This is how it happens: We contort ourselves, like paper flowers. We wait, twisted in our beautiful shapes until the tears fall to melt us away. Damp, we wilt. Damp, we tear easily. We are not quickly mended.
This is how it happens when we love with our full hearts, when we turn down our brain chatter, the endless no, not this one. Not like this: We grow twisted into beholder-defined beauty. We wait, in our places. We wait to be plucked up in delicate fingers. We hold the pose until we tremble at the slightest breeze, until our bodies, wracked with pain at the unnatural turns we endure, seize and quiver and shake with relief at the softest whispered maybe. At the nod of a head or the upward curve of a lip. Of any sign we are good. We think, maybe today I am enough. Maybe today I have done this right. Maybe today you will look at me and see how hard I have worked to be the lovable one you need.

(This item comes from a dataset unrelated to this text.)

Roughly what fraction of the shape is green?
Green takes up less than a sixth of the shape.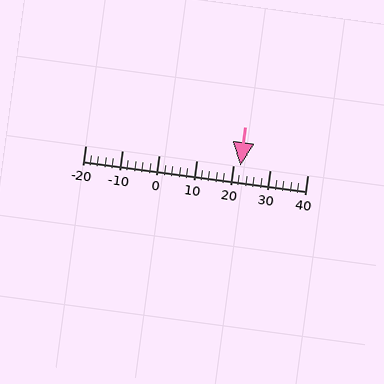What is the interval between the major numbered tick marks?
The major tick marks are spaced 10 units apart.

Maybe maybe maybe.
These are the stories we tell ourselves: I can’t leave now. We are on the brink. There is a cliff. I am the tether, I am the stop to the fall. I am I am I am doing good work here. I am.
These are the stories we tell others: It’s been a tough day. A tough week. Lots going on. A tough patch. I’m so sorry. It’s not usually like this. We are working on it. We we we.
The truth? This is how we die: Slowly. In pain. We die waiting for signs of life deep down we knew would never break barriers except between us and Hell because we are not the reason, we are not the fix, we are not loved or in love or loving. Because we are not ourselves.